The lions will be happy," our tour guide boldly declares. "Fresh human meat - with rum."
Mauritius, the island haven 1000km east of Madagascar, may be better known as a honeymoon destination with pristine beaches and coastline-hugging resorts but more adventurous visitors can power through muddy terrain on a quad bike or embark on an hour-long walk with lions. And then there's the cultural diversity and friendliness of the locals.
Half past nine in the morning would normally be too early to crack open the alcohol, but today is special.
We begin our day by taste-testing rum varieties at the Rhumerie de Chamarel - mustering some Dutch courage not too far from the adventure park where we'll come face to face with ferocious-looking animals near the top of the food chain.
We are taken on a bus through the Casela Nature and Leisure Park to the lion encounters area and a small demountable office where we must leave our belongings and pick up defensive walking sticks.
The wooden staffs, some of which bear visible bite marks, must be held next to the neck of the lion when patting it to prevent the head from snapping back.
"Keep the sticks with you at all times," the lion handler, Graeme Bristow, says.
"If you don't have a stick they think they can play with you.
"They'll play with you, but when they play they use their claws."
And just for good measure, he tells us the two 120-kilogram lions we are about to meet can run at 65kmh and will catch us in any running race.
We must stand still, make ourselves look as big as possible and make loud shouting noises if things turn sour during our 1.5-kilometre-long walk with the two unrestrained animals.
Bristow leads our group of a dozen through a barbed wire gate into the 800-hectare enclosure which resembles any other natural walking trail, except for the two lions being led towards us.
Siblings Souku and Lundhi, each about two years old, look fairly placid but they certainly aren't small and their teeth appear capable of tearing us to shreds.
We fall in behind them and follow the hands-off lion handlers along a pathway next to coqueluche trees indigenous to the island.
To illustrate the fact these lions are the real deal, a handler uses meat on a stick to lure one of the them up a tree.
Its agility is on clear display as the big cat clambers up the tree and well above the heads of our group to grab the tasty treat.
Each lion is fed 45kg of meat a week.
As the walk continues, each of us is given the opportunity to pat the animals - either while moving along or during rest times.
We can touch them on the back or from the neck down.

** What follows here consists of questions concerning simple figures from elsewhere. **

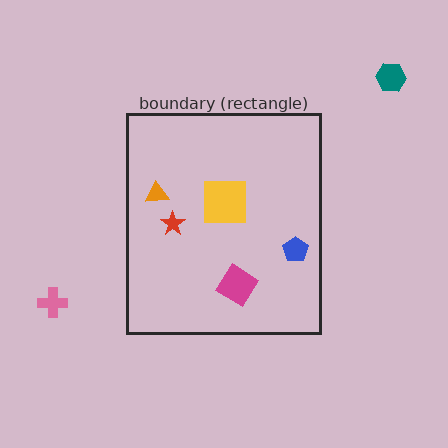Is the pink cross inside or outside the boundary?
Outside.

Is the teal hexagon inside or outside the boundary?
Outside.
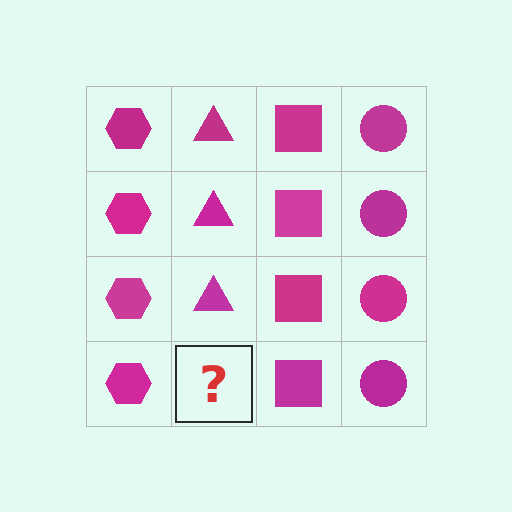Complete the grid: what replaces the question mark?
The question mark should be replaced with a magenta triangle.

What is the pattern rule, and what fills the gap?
The rule is that each column has a consistent shape. The gap should be filled with a magenta triangle.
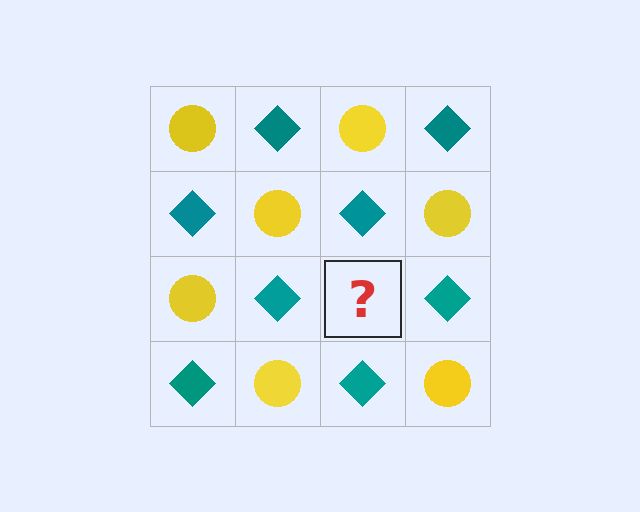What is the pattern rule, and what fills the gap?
The rule is that it alternates yellow circle and teal diamond in a checkerboard pattern. The gap should be filled with a yellow circle.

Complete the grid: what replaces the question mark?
The question mark should be replaced with a yellow circle.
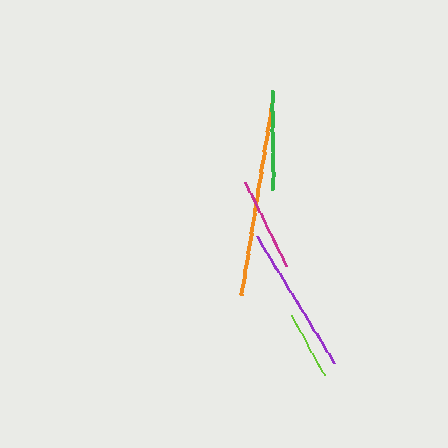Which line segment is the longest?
The orange line is the longest at approximately 198 pixels.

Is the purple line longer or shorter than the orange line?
The orange line is longer than the purple line.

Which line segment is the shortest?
The lime line is the shortest at approximately 69 pixels.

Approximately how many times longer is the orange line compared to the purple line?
The orange line is approximately 1.3 times the length of the purple line.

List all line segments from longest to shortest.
From longest to shortest: orange, purple, green and magenta (about equal), lime.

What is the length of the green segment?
The green segment is approximately 99 pixels long.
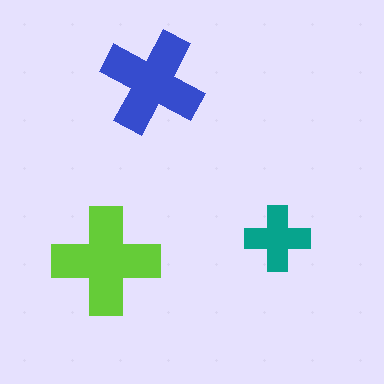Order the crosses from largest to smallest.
the lime one, the blue one, the teal one.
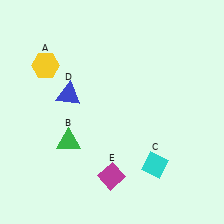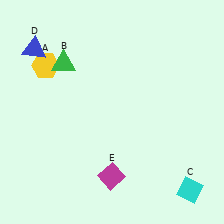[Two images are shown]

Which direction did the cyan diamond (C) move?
The cyan diamond (C) moved down and to the right.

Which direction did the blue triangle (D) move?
The blue triangle (D) moved up and to the left.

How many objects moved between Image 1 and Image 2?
3 objects moved between the two images.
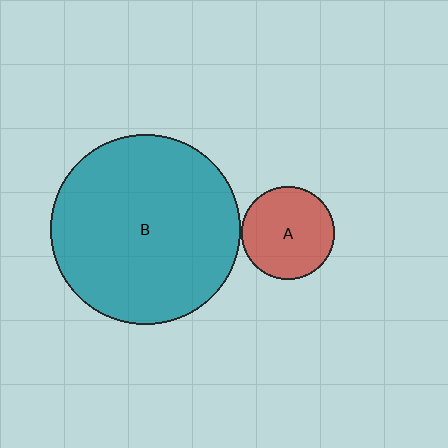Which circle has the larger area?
Circle B (teal).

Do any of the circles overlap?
No, none of the circles overlap.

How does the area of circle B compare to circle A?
Approximately 4.2 times.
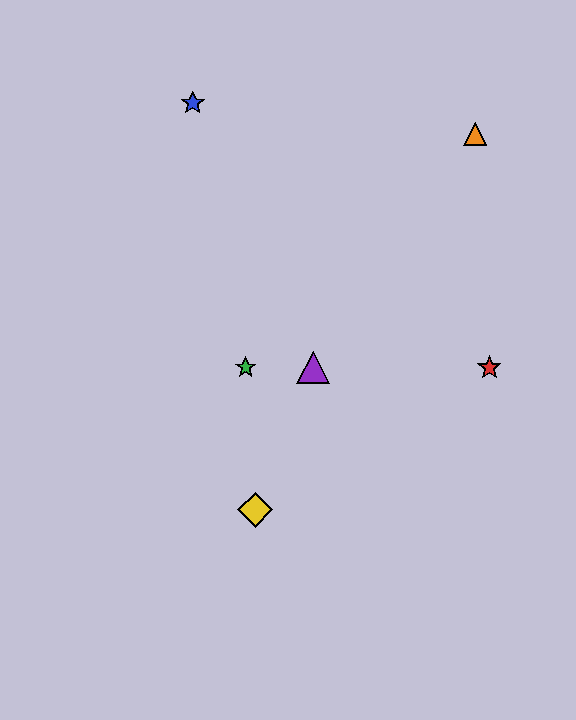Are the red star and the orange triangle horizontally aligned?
No, the red star is at y≈367 and the orange triangle is at y≈134.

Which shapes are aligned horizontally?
The red star, the green star, the purple triangle are aligned horizontally.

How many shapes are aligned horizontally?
3 shapes (the red star, the green star, the purple triangle) are aligned horizontally.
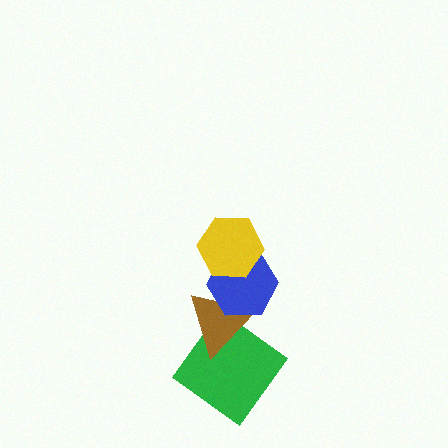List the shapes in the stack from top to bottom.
From top to bottom: the yellow hexagon, the blue hexagon, the brown triangle, the green diamond.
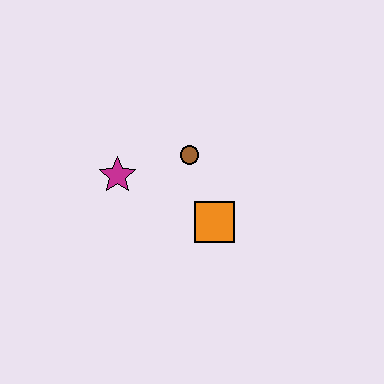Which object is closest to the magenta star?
The brown circle is closest to the magenta star.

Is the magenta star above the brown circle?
No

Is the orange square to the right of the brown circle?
Yes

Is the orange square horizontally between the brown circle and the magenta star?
No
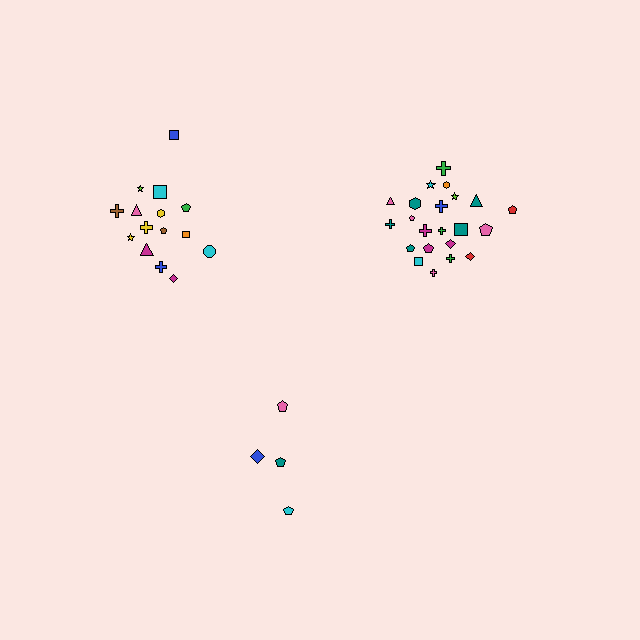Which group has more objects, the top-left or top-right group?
The top-right group.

No one breaks the rules. So far so good.
Bristow reminds me of the late Crocodile Hunter Steve Irwin, only a little less in your face. He mucks around with lions - rubbing their tummies and snouts, playing with their legs, or tapping them on the back to hurry them up - as if they are a normal cat or dog. Perhaps it's just because that's all he's ever known.

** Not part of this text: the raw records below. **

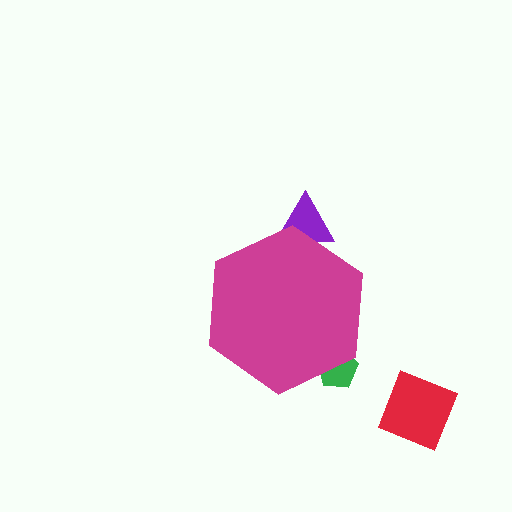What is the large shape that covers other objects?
A magenta hexagon.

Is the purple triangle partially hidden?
Yes, the purple triangle is partially hidden behind the magenta hexagon.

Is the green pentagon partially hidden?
Yes, the green pentagon is partially hidden behind the magenta hexagon.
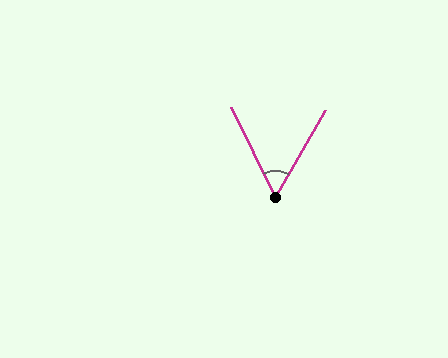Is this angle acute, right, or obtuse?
It is acute.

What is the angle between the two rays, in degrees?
Approximately 56 degrees.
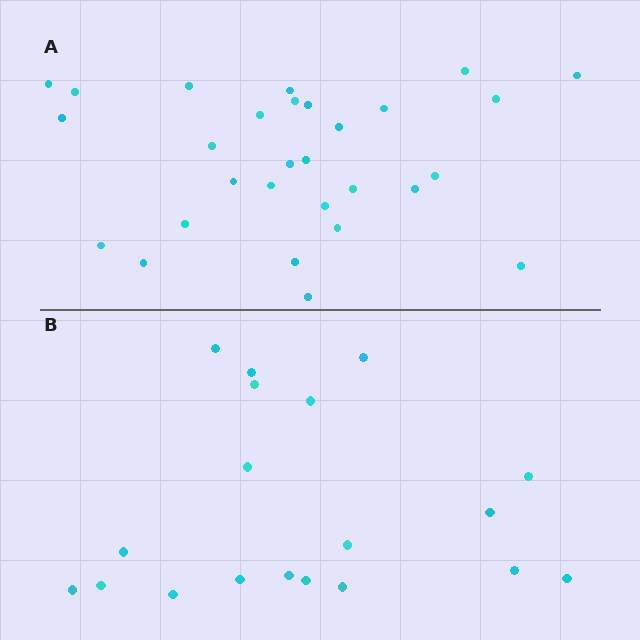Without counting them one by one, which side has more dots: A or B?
Region A (the top region) has more dots.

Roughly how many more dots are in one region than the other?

He explains that he comes from a family of lion handlers and grew up in Africa around the impressive animals, with hyenas, leopards and cheetahs also roaming around his garden.
When he was still a baby, he claims, his dad put a lion in his cot. And when he turned five he pestered his parents for a "normal" pet like a dog or cat rather than lions.

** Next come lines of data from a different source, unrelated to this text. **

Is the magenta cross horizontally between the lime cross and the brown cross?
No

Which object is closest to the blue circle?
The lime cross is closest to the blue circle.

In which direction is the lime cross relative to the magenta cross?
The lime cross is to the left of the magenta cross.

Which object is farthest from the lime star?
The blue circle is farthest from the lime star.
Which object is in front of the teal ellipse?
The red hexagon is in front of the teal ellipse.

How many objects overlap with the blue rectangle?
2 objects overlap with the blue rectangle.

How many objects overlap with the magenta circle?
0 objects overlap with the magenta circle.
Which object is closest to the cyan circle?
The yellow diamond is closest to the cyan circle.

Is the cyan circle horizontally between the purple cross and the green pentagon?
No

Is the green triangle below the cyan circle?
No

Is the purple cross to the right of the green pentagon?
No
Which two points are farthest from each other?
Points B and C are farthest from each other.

Bristow says he's only had one really scary encounter, with a 12-year-old lion he raised from a young age which confronted him and put him in a "fight or flight" situation for 15 minutes.
The wildlife enthusiast relishes telling us how he hit it on the nose with a stick in a battle of wills and lived to tell the tale.
The lions on display at the wildlife park - established in April 2007 - were rejected as cubs by their parents. We are told only one in five lions make it to adulthood in the wild.
Bristow says about 5000 people a month come to see the lions but assures us there have never been any fatal encounters, only the occasional scratch.
"It's a lot easier to train the animals than the people," he quips.
But there is an age limit to the lions used in the public walks - about three years.
We have been walking with Souku and Lundhi, both two years old and from the same litter.
Soon they will start smelling fear and their "mind changes".
"Now they just want to play, when they get bigger the instinct kicks in and they just want to hunt," Bristow says, before partaking in a playful handshake with the "lazy" Lundhi lying on its back.
It is all food for thought as we pose for photos with one of the lions, perched on an outstretched tree branch and co-operatively staying put. It knows it will get rewarded with a parcel of food if it behaves. But it is very close to the back of my neck - almost near enough to feel its breath.
The experience is unforgettable.
The writer travelled courtesy of Air Mauri-tius and Mauritius Tourism Promotional Authority.
Air Mauritius flies to Mauritius weekly from Perth and weekly from Sydney via Melbourne, with additional flights scheduled in December and January.
The Legends four-star resort is designed and themed along Feng Shui principles. Plenty of water sports are on offer. Room prices depend on the season but start at €171 (NZ$303) per person per night, which includes all meals but lunch.
The five-star Le Touessrok resort faces the tranquil Trou d'Eau Douce bay and is a short boat trip from two islands, one of which boasts a picturesque championship golf course. Depending on the time of the year, rooms start at €210 (NZ$372) per person per night, including breakfast and dinner.
Spend an hour or so walking with the unrestrained lions at the Casela Nature and Leisure Park. The walk costs about 2000 Mauritian rupees.